Mind versus Brain: The case of the low-dose anti-psychotic drugs

Are ADHD, autism, schizophrenia and other mental health disorders primarily neurological, best treated as brain diseases with drugs? Or psychological conditions that should be treated with therapy? Or both? Huge question, huge debate in mental health. The mind versus brain dilemma has been on my mind a lot lately. Well a lot of minds lately. Let me explain.

A few weeks ago I listened to the director of the National Institute of Mental Health, Tom Insel, M.D., who spoke about the future of mental health. He was being honored at a scientific symposium held by The Child Mind Institute, in fact, their fifth annual On The Shoulder of Giants lecture series. This year’s event honored achievements in neuroscience. So there was a lot of talk about brain research. 

The NIMH head honcho stressed psychiatric disorders must be viewed and studied as neurological diseases for advances in prevention and treatment. A medical doctor, he held up the great success made in reducing childhood cancer mortality over the past several decades as an example of how the psychiatric community can make similar progress. Drawing another parallel to medicine, Insel also pointed out the significant progress in cardiac treatment in the past decades. He estimated psychiatry is about where cardiology was fifty years ago. Although he's very optimistic about brain research, he also added that important contributions will come from studying the genome and providing better access and delivery of health care services. Phew. 

On the way home I couldn’t help but think about that new rather groundbreaking study out last month showing the benefits of both medical and psychological interventions in treating schizophrenia. People suffering from schizophrenia who showed the most progress received both lower than normal doses of anti-psychotic drugs plus traditional therapy aimed at helping them manage their symptoms. 

At least I this is what I thought the groundbreaking study found.

Until yesterday when I saw all the corrections in The New York Times’ coverage of the study. They reported the results wrong. Supposedly the researchers don’t know for sure if the drug doses were lower than normal in the combo care group. What they do seem to know is that people who got the combo interventions (including drugs and therapy?) earlier, closer to their first episode, fared better. 

True, the New York Times published a thoughtful op-ed from a Cornell psychiatry professor  addressing Psychiatry’s Mind-Brain Problem. But then they had to publish a correction because the author, George Makari, cited their botched schizophrenia results.
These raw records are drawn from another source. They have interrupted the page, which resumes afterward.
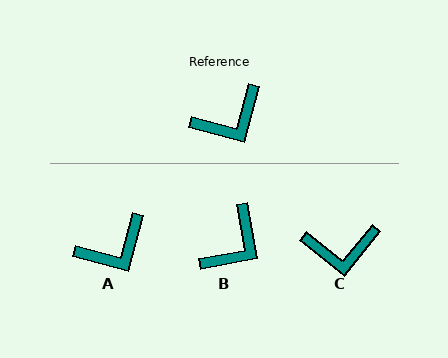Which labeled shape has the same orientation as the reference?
A.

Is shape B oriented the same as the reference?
No, it is off by about 26 degrees.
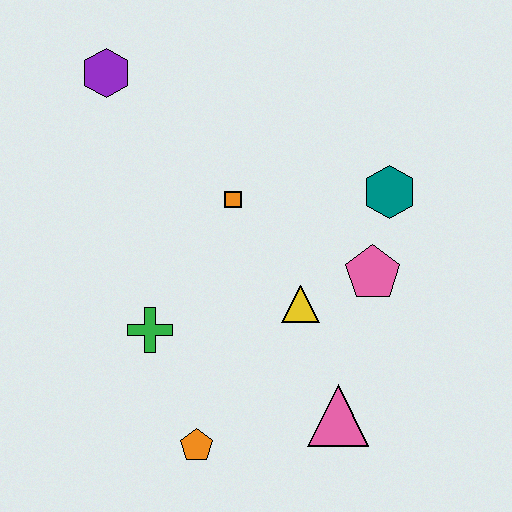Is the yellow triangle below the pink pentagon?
Yes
This is what happens when respected news sources inaccurately cover potentially important studies. The inaccuracies get repeated. Over and over. By the way, I only knew about the corrections to the original reporting because I read the op-ed. I really could use an alert when major media messes up major details about potentially major studies. 
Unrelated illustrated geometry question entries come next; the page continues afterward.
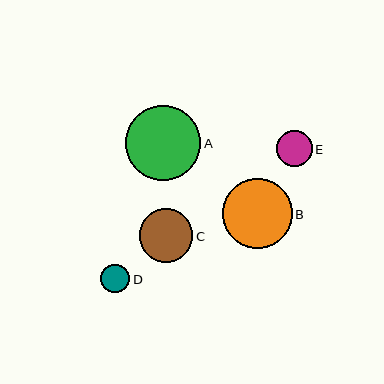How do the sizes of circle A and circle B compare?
Circle A and circle B are approximately the same size.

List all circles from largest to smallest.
From largest to smallest: A, B, C, E, D.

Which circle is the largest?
Circle A is the largest with a size of approximately 75 pixels.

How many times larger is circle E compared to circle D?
Circle E is approximately 1.2 times the size of circle D.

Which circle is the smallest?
Circle D is the smallest with a size of approximately 29 pixels.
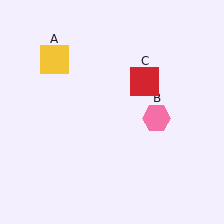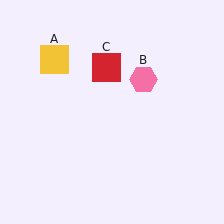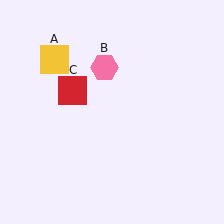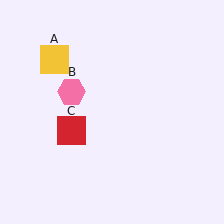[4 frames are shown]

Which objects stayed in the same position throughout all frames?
Yellow square (object A) remained stationary.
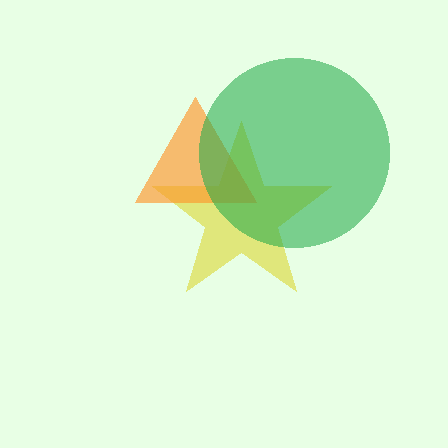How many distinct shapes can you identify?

Now, I don’t have access to the full study so I can’t say what the heck the researchers did find (or didn’t). The journal abstract is particularly abstract in this case. The title doesn't clear up a whole lot either: Comprehensive Versus Community Care for First-Episode Psychosis. The abstract does not mention low drug doses. Other news sources mention the low dose too. Some emphasize the study showed people who had help early in their illness and those with the right measures (multi-prong, coordinated care, including therapy and I suppose drugs?) fared the best. CBS did mention the intervention involved low doses and no, hasn't corrected that info yet. Nor have others who have mentioned it. So what happened here? I assume the low dose information was in the press materials. I also wonder if one of the researchers involved or maybe an outside expert maybe misspoke, possibly overemphasizing the low dose conclusion. One of the study co-authors mentions low drug doses in discussing the results in an interview with NPR. Read the interview. The theme there is drugs, not so good, talk therapy great. 

In any event, this is yet another example of poor communication of important research. 

Also, an example of how difficult it is to figure out what a study really involved and showed, etc - even if you're motivated, it's difficult to find answers.